His money was gone, his illusion had changed to disgust. He had withdrawn in melancholy from the world, seeking to hide himself and his disappointment. He wished nothing but to forget and be forgotten:--that is in the present; from the future, a far-off, misty future, he still hoped something--for his romance. Meanwhile he supported existence by copying notes,--like Rousseau. Two, three years passed by, Gesa became as handsome as a youth in a picture. At Delileo's side he could not fail to gain cultivation of mind and heart, but associated with the eccentric St. Simonian he remained a stranger to all discipline of character. More and more there was revealed a want of concentration, and a vague dreaminess in his nature which to a practiced observer, would have boded no good for his future. He could never maintain a medium between relaxed indolence and exhausting ardor: in tough, persistent capacity for work he failed altogether, and whatever did not come to him by inspiration, he acquired with greater difficulty than did the most commonplace pupil of the conservatory.

Upon all this, however, his violin-professor made no reflections. Gesa not only played his instrument with a skill unheard of for his years, but he also improvised with wonderful originality, at least, so said the professor--who marked nothing but the gigantic strides of the boy's progress, was proud of his pupil and presented him to one amateur after another.

The phlegmatic Brusselers were enchanted by his musical extravagances, because he was named Gesa, had a handsome brunette face, and was said to have sprung from Hungarian origin. Their enthusiasm at his performance always culminated in the same words--"how gipsy-like! Comme c'est tsigane!"

At last came a day when Gesa was to play for the first time at a public concert. With the colossal conceit of youth, he rejoiced at the thought of his debut The apprehensive Gaston Delileo on the contrary, lost appetite and sleep.

Anxiously anticipating a disappointment for the boy, he spent most of his time in exhorting Gesa not to care much for a fiasco; an exhortation which the young musician took very impatiently, and ran away from it. With his hat dragged down self-assertingly over his ears, he stamped fuming up and down the Rue Ravestein, while the sad elder crept back and forth in his chamber above, and foreboded.
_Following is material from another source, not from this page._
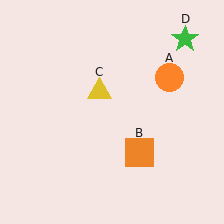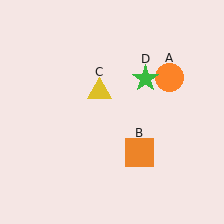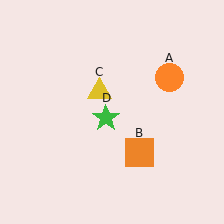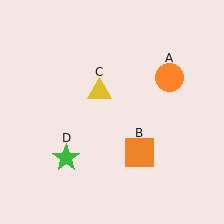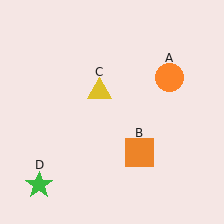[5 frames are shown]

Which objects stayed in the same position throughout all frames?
Orange circle (object A) and orange square (object B) and yellow triangle (object C) remained stationary.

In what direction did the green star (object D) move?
The green star (object D) moved down and to the left.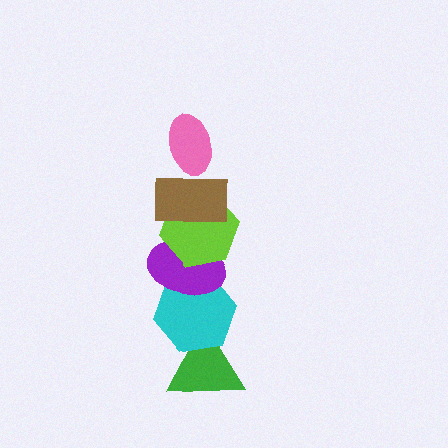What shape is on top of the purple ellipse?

On the concert evening, Delileo could not be moved to enter the music hall. Breathless and panting, he stood before the performer's entrance, and held his fingers in his ears. Suddenly, in spite of his efforts to exclude every sound, he heard a strange tumult. He let his hands fall. Was it a fire alarm? No, it was clapping from hundreds of hands and shouting from hundreds of throats. The next moment he had burst sobbing into the green-room, and held his nurseling in his arms.

All the other performers pressed the young fellow's hands, praised him, and promised him a brilliant future. With that naïve arrogance which one so easily pardons in young gods, even while it provokes a pitying smile, he received all these compliments as if they were his proper tribute; but even his unabashed self-possession gave way when the door opened and an elegant young man entered holding out both hands--Alphonse de Sterny.

"My dear young friend," he cried, "I could not let the evening pass without knowing you--without congratulating you." Then the young violinist's head sank, he trembled from head to foot, and his hands grew ice cold in those of the great virtuoso.

VI

Alphonse de Sterny! The name in those days exercised an enchantment that was mingled with awe upon the ears of every one, be he artist or amateur, who cared for music. In our coldly critical times we can form no idea of the insane idolatry that was addressed, during the decade of the fifties to one or two piano virtuosos. De Sterny was among the most famous of these. The Sterny craze appeared like an epidemic in every town where he gave his concerts. At the same time the riddle of his power was hard to solve. His envious contemporaries asserted bluntly that he owed his triumphs not so much to the artistic excellence of his playing as to his agreeable person and gracious manners. He was the perfection of a homme à succès. Gloved and cravated with just precision enough for elegance, sufficiently careless to appear distinguished, ready and malicious enough to pass for witty, dissipated and extravagant enough to be credited with genius, he was also very handsome, wore his hair parted low in the middle of his forehead, and always dressed with quiet correctness in the latest fashion but one, as became a person of the best gentility, avoiding all artist eccentricities. His conversation was amusing, his manners unimpeachable. He was the natural son of a French diplomat, called himself de Sterny after his birthplace, and had inherited an income of twenty-five thousand francs, as the world knew; from an Italian princess--as the world did not know. His piano playing was beautifully finished, a shower of pearls, a chain of flowers, with a masterly balanced technique, carried out in a dignified execution, never one false note, never any vulgar pounding.